De momento han tenido que poner a varios policías vigilando la sede de la agencia para prevenir que desaparezcan papeles de su interior.


 ¿Recuerdan cuando Rubalcaba presumía que no se movía una hoja sin que él lo supiera? Pues parece que un hermano suyo tiene cierta relación con una señora que trabajaba en la agencia Método 3, autora de todas las escuchas; igual de ahí podían proceder sus fuentes, o de los floreros de La Camarga, donde ponían micrófonos a tutiplén y se podía escuchar todo lo que se hablaba entre arroces y pescados.

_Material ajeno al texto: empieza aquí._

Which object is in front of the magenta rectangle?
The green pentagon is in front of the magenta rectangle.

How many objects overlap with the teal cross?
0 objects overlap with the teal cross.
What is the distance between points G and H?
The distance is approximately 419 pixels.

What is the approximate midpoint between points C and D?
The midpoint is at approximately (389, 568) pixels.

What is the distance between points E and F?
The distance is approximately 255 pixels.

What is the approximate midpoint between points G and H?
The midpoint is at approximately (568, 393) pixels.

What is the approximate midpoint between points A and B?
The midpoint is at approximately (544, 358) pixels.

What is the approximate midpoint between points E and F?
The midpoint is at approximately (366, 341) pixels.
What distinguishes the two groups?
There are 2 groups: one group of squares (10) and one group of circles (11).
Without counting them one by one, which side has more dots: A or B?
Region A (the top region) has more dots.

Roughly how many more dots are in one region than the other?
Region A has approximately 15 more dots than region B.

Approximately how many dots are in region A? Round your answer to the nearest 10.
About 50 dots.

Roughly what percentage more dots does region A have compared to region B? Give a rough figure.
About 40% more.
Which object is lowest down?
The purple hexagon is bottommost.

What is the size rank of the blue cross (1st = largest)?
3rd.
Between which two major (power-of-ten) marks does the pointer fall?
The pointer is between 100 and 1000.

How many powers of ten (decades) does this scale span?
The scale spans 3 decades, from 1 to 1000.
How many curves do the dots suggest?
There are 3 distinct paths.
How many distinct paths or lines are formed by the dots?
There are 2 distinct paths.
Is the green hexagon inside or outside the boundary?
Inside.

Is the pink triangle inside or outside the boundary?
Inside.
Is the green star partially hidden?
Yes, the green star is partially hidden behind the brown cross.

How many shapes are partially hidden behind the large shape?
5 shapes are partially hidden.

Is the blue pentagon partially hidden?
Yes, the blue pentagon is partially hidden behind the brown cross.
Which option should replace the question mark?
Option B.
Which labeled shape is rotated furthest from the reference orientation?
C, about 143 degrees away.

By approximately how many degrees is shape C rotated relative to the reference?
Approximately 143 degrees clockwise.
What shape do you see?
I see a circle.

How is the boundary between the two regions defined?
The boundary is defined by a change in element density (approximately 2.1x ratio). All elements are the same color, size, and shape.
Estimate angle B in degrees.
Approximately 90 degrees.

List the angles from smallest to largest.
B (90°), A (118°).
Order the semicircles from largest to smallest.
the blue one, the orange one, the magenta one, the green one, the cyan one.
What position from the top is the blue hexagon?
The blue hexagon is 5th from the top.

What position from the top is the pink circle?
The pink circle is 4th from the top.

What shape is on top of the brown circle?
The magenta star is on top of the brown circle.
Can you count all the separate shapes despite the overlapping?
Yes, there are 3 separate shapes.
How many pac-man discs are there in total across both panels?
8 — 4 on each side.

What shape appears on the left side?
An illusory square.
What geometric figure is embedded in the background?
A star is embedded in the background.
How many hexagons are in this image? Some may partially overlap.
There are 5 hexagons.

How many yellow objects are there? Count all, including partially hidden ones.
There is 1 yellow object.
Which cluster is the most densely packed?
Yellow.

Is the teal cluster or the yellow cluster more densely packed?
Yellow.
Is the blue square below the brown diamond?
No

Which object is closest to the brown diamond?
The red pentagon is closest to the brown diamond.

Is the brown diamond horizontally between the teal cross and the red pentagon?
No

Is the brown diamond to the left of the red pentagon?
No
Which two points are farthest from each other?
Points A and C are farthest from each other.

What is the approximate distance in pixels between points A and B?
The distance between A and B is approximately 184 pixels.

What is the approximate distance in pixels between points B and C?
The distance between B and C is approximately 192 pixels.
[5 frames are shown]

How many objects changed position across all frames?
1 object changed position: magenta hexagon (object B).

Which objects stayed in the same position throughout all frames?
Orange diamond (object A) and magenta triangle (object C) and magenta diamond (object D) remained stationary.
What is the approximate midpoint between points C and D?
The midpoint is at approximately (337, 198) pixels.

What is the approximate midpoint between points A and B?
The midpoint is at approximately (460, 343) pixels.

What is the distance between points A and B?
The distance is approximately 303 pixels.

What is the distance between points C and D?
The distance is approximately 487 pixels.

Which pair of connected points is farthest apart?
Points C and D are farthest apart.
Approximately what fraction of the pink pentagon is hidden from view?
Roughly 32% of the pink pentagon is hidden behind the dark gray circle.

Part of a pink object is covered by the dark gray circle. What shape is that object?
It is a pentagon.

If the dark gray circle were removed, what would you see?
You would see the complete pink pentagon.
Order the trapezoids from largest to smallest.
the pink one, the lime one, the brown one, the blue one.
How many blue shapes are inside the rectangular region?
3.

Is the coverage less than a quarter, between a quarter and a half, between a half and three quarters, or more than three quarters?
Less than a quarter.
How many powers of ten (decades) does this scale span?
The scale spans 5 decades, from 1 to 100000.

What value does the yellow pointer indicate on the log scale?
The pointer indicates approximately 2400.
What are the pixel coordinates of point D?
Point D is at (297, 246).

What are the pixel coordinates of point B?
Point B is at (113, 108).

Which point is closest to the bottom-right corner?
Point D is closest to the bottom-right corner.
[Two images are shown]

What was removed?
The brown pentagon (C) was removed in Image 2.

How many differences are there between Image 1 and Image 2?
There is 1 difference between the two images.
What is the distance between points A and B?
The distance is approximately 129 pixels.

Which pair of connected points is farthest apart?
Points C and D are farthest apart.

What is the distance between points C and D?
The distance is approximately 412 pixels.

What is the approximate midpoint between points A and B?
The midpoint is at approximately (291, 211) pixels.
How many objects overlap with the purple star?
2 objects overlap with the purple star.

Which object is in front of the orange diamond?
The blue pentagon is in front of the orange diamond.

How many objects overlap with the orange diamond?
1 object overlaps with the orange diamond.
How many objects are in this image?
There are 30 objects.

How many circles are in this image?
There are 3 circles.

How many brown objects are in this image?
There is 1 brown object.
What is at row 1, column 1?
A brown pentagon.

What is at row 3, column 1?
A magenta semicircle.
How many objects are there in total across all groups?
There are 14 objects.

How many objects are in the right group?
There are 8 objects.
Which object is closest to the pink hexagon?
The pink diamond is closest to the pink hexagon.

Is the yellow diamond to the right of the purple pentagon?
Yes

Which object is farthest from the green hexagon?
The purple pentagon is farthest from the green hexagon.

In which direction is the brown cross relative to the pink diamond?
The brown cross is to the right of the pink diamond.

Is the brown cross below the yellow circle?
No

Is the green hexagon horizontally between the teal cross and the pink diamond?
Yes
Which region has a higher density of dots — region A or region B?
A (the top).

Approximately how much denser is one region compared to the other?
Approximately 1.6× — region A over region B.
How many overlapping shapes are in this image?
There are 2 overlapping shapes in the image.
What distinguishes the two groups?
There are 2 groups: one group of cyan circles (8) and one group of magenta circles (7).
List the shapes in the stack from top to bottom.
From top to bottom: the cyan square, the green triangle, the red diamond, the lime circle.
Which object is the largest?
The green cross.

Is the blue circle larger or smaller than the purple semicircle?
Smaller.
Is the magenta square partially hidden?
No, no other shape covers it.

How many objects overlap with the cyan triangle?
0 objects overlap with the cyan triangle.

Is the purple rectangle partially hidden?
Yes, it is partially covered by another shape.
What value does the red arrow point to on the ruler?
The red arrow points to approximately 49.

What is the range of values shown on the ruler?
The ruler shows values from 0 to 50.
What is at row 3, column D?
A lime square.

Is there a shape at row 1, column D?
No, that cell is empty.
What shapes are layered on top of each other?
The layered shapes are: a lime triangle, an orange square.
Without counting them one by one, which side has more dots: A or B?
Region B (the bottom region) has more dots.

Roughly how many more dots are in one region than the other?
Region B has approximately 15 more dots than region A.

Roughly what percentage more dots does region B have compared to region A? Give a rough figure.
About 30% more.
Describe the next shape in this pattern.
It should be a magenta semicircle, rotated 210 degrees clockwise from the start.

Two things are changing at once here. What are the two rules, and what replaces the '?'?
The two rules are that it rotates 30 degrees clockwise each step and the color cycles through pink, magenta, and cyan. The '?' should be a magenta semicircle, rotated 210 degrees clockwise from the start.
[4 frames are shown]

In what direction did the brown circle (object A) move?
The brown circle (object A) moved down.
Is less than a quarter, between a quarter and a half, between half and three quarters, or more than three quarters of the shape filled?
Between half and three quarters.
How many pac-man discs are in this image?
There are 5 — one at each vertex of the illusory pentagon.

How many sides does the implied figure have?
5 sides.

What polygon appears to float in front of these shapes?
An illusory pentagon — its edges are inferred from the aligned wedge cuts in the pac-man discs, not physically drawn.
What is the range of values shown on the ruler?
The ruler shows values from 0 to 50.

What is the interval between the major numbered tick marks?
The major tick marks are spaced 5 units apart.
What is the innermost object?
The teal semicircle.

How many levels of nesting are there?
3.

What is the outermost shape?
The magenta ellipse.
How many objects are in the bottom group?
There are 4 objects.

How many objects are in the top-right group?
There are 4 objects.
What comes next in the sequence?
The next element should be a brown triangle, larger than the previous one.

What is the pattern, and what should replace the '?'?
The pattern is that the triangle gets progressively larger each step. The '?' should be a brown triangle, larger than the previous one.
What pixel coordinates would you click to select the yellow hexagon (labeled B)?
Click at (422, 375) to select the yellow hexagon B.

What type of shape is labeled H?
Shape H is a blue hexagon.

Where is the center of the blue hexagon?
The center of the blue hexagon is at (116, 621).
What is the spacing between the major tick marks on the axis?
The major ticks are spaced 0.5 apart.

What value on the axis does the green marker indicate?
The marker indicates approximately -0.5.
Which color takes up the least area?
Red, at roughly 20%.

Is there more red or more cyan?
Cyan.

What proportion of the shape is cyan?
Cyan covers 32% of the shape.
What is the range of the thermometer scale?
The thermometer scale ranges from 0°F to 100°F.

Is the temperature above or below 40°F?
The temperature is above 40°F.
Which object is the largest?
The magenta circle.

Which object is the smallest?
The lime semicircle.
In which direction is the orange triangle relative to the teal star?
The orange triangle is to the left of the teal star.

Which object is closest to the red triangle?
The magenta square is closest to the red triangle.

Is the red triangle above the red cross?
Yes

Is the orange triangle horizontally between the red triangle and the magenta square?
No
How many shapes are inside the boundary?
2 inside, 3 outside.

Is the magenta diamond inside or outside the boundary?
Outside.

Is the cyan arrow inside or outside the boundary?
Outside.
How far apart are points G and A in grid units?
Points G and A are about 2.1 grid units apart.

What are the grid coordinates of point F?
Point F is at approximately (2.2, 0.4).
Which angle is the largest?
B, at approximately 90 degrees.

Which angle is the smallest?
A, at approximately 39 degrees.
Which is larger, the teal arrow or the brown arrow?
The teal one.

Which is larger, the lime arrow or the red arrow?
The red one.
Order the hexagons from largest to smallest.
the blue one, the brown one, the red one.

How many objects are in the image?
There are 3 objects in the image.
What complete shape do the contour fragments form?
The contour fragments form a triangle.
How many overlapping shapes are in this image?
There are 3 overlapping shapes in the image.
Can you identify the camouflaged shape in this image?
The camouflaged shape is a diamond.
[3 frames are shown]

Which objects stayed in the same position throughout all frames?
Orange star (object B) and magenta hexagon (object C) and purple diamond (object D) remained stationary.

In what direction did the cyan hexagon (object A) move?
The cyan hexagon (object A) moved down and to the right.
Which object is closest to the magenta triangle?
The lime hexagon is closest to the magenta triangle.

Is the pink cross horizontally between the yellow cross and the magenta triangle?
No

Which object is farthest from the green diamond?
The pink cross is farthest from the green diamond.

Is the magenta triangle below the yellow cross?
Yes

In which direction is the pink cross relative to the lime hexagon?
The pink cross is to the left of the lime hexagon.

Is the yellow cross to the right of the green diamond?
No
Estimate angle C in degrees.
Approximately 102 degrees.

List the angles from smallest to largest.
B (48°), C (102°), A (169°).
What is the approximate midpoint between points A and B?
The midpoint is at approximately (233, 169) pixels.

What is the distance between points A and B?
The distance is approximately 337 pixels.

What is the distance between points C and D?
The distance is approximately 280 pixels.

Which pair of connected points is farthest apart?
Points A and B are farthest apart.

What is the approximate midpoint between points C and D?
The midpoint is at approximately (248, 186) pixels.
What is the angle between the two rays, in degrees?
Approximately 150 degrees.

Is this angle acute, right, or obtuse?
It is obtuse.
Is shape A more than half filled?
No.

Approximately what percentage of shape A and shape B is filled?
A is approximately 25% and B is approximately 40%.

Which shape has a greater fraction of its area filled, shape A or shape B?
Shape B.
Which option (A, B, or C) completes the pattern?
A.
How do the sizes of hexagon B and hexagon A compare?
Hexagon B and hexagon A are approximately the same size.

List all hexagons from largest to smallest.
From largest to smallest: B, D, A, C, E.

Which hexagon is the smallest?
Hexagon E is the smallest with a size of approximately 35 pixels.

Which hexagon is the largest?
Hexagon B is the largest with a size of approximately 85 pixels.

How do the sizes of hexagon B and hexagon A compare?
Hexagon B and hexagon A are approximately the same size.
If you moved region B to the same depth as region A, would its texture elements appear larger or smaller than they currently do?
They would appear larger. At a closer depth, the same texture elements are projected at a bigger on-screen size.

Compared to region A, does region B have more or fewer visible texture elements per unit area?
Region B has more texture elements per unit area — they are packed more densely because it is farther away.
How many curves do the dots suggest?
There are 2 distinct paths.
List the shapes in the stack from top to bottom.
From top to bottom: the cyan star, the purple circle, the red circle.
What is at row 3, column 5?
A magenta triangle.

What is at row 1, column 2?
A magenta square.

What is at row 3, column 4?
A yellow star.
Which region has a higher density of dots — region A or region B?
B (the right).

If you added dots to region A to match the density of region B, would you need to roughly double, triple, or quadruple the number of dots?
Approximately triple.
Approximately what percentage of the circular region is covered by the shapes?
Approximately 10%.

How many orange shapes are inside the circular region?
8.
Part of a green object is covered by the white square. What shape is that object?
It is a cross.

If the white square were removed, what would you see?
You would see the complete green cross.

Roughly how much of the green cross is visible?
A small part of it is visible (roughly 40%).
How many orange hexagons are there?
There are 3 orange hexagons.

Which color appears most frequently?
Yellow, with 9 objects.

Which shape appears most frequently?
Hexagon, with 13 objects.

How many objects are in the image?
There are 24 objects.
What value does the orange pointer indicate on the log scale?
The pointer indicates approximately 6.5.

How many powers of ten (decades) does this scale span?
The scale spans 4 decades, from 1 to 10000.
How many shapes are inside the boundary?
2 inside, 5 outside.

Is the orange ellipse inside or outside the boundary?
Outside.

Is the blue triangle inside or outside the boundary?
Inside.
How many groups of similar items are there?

A estas alturas, los ciudadanos empezamos a preguntarnos si hemos perdido por completo la libertad, si cualquier agencia de detectives a instancias de un marido celoso o una esposa resentida, un rival en los negocios o un socio malvado, puede pinchar impunemente nuestro teléfono fijo, o espiarnos las conversaciones con el móvil con uno de esos programas al efecto; o tal vez nos han puesto un dispositivo en el coche para saber dónde vamos y qué hablamos en su interior.

Total que tendremos que pasarnos la vida escaneando nuestra empresa y nuestro hogar, vigilando papeleras, floreros  y ordenadores por si nos han instalado un software que les permita conocer cuanto hacemos, y deberemos comprarnos un terminal encriptado que codifique nuestras conversaciones e impida que sean escuchadas por tanto espía como parece que pulula por el país, aunque nuestras conversaciones sean tan inocuas como hablar de la próxima Primera Comunión de Purita o la boda de Pepe, porque estos son capaces de copiarle el vestido a la niña o quitarle el restaurante a los futuros contrayentes. Estos espías parecen sacados de la guerra de Gila, pero por eso mismo tienen un enorme peligro, no sólo porque no respetan los límites legales, sino porque a continuación cuentan a voces todo lo oído.